Privacy Policy

Recruitment and Selection

1. SCOPE

1-This Privacy Policy aims to comply with the right to information regarding the processing of personal data, whenever you interact with us or send us your CV and related personal information through this platform.

2-With this Policy, we also intend to inform you about how we ensure your privacy and the protection of your personal data.

3-This duty is a daily priority in our activity. We comply with and enforce the provisions of the data protection legislation concerning the protection of natural persons regarding the processing of personal data and the free movement of such data.

4-In order to initiate, continue or conclude a recruitment and selection process, we must process your personal data, and this Policy provides you with the legally required information.

5-If you have any questions about this Policy, please contact us using the contact details indicated in section 14.
2. GENERAL PRINCIPLES

1-In the context of your relationship with us, we comply with certain guiding principles whenever you access our recruitment platform and provide personal data or interact in ways that allow us to collect such data, including through forms and cookies.

2-This Policy is based on the following core principles, which we consider essential in our operations:

i) Only duly authorized individuals process personal data, and only the data that is strictly necessary for specific and legitimate purposes;

ii) Security in the processing of personal data is a constant priority, regularly reviewed in light of technological developments and supported by ongoing investment;

iii) We acknowledge that personal data belongs to its data subjects, and it is processed in accordance with applicable legal norms, fully respecting your rights;

iv) We promote and disseminate best practices regarding Privacy, Data Protection and Information Security within our organisation, which are reviewed regularly as part of our commitment to continuous improvement.
3. DEFINITIONS AND INFORMATION TO DATA SUBJECTS

For the purposes of this Policy, we follow the above definitions including (but not limited to) the following:

i) Personal Data: Any information relating to an identified or identifiable natural person, such as an ID number or other identifiers related to physical, physiological, mental, economic, cultural or social identity.

ii) Processing: Any operation or set of operations performed on personal data, whether or not by automated means (e.g., collection, recording, organisation, structuring, storage, adaptation or alteration, retrieval, consultation, use, disclosure by transmission, dissemination or otherwise making available, alignment or combination, restriction, erasure or destruction).

iii) Consent: any freely given, specific, informed and unambiguous indication of the data subject's wishes by which he or she, by a statement or by a clear affirmative action, signifies agreement to the processing of personal data relating to him or her.

iv) Controller: The natural or legal person, public authority, agency or other body which, alone or jointly with others, determines the purposes and means of the processing.

v) Processor: A natural or legal person, public authority, agency or other body which processes personal data on behalf of the controller.
4. WHO IS THE DATA CONTROLLER

Nors Group, S.A. and its subsidiaries are the entities that determine the purposes and means of personal data processing.

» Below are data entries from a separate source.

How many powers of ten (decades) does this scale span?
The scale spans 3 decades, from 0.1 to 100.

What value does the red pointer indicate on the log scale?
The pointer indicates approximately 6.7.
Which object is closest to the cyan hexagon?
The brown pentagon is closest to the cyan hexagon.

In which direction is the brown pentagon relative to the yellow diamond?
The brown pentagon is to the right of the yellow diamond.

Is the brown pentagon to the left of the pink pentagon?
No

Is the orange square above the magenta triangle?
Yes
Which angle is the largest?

Each of these entities is considered a data controller. Their contact details can be found at www.nors.com
5. WHAT PERSONAL DATA DO WE PROCESS DURING RECRUITMENT?

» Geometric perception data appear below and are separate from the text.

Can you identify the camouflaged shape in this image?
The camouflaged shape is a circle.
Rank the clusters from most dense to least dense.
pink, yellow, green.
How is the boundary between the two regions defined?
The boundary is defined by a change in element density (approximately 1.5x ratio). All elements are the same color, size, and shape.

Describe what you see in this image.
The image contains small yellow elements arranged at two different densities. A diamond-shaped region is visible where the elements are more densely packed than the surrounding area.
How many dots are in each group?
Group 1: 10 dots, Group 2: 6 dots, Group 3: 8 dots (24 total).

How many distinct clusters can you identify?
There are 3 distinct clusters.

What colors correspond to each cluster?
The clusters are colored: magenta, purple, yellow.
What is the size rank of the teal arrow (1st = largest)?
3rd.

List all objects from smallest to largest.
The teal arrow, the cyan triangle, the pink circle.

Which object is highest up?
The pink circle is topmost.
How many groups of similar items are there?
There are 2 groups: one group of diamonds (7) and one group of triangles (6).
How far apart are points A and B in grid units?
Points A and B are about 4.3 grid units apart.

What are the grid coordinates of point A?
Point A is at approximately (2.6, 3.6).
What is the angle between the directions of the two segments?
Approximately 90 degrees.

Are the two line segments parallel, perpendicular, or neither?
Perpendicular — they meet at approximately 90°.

1-Nors Group, S.A. and its subsidiaries process the following categories and types of personal data:

i) Identification data: e.g. name, nationality, ID document, date of birth, tax number (NIF), and social security number;

ii) Contact details: e.g. address, phone/mobile number, and email address;

iii) Personal status data (if applicable): e.g. residence permit/work visa and immigration-related information;

iv) Professional data: work experience, CV data, employment history, academic qualifications, certificates, references, and recommendation letters;

v) Geographical data;

vi) Assessment data: results from evaluations conducted by processors, including language tests, leadership assessments, reasoning tests, or simulations conducted internally;

vii) Other: driving license and related authorisations, where necessary.

2-If legally permitted and relevant to the job role, we may also process data relating to criminal convictions and offences (e.g., a copy of a criminal record certificate).

3-If personal data is submitted by means other than the recruitment platform (e.g. email, postal mail, or in person), it will be entered into the platform by authorised staff and the original medium will be securely destroyed.
6. PURPOSES OF PERSONAL DATA PROCESSING

Personal data is processed by Nors Group, S.A. and its subsidiaries for the following purposes:

i)Recruitment and selection for published vacancies;

ii)Handling of spontaneous applications;

iii)Management of applications for internships (academic or professional);

iv)Sending of informative communications about career opportunities
7. HOW LONG DO WE RETAIN PERSONAL DATA?

1-Personal data is processed in strict compliance with applicable law and stored in specific databases created for this purpose.

2-Retention periods vary by purpose:

i) Recruitment records are retained for 5 years;

ii) Spontaneous applications are retained for 1 year;

iii) With your consent, we may retain data for 1 year after an unsuccessful application, in case future relevant vacancies arise. Consent can be withdrawn at any time.
8. LEGAL BASES FOR PROCESSING

1-Personal data is processed by us in the context of selection and recruitment in strict compliance with the principle of lawfulness.

2-We process personal data strictly in line with the principle of lawfulness, based on:

i) Pre-contractual steps at the data subject's request (e.g., job application);

ii) Our legitimate interests (e.g., for spontaneous applications);

iii) Your consent, where applicable.
9. DATA SHARING WITH PROCESSORS

1-To achieve the above purposes, we may share personal data with processors (e.g. consultancy firms, training providers, IT support, building access control companies, psychometric testing firms).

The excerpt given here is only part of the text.